Als junge Tschechin in Deutschland – Eindrücke und Gedanken

(Erfahrungen)
aus OWEP 4/2012  •  von Marie Talířová

Marie Talířová stammt aus einem südböhmischen Dorf und lebt seit 2007 in München, wo sie sich seither neben dem Studium in verschiedenen Bereichen engagiert hat. Seit April 2012 ist sie als Projektmitarbeiterin in der Ackermann-Gemeinde tätig.

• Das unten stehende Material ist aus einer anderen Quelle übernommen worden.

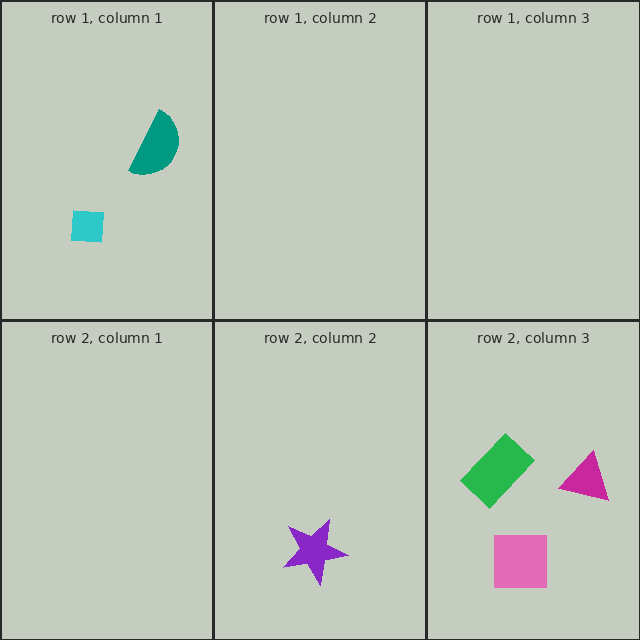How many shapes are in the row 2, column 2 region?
1.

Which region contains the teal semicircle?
The row 1, column 1 region.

Mit Deutschland, Deutschen und der deutschen Sprache habe ich seit meiner Kindheit viele Erfahrungen gemacht, auch wenn ich gar nicht so viel in die Bundesrepublik gereist bin. Schon meine Vorfahren lebten aber im Grenzgebiet Südböhmens, in engster Nähe zu Österreich und Deutschland, in den vielfach gemischten deutsch-tschechischen Gemeinden. Da unsere Familie viele Bekannte und Freunde in Deutschland ebenso wie in Österreich hat, war ich seit meiner Kindheit an vielen deutsch-tschechischen Aktionen und gemeinsamen Treffen aktiv beteiligt. Dass ich aber zum Studium nach Deutschland oder überhaupt ins Ausland gehen würde, habe ich selbst eigentlich nie geplant. Dies hat sich erst nach meinem Abitur durch das Zusammenspiel mehrerer Faktoren ergeben, und manchmal wundere ich mich heute, wenn ich daran denke, wie „zufällig“ mein Leben in Deutschland angefangen hat und was alles ich hier bis heute erlebt habe.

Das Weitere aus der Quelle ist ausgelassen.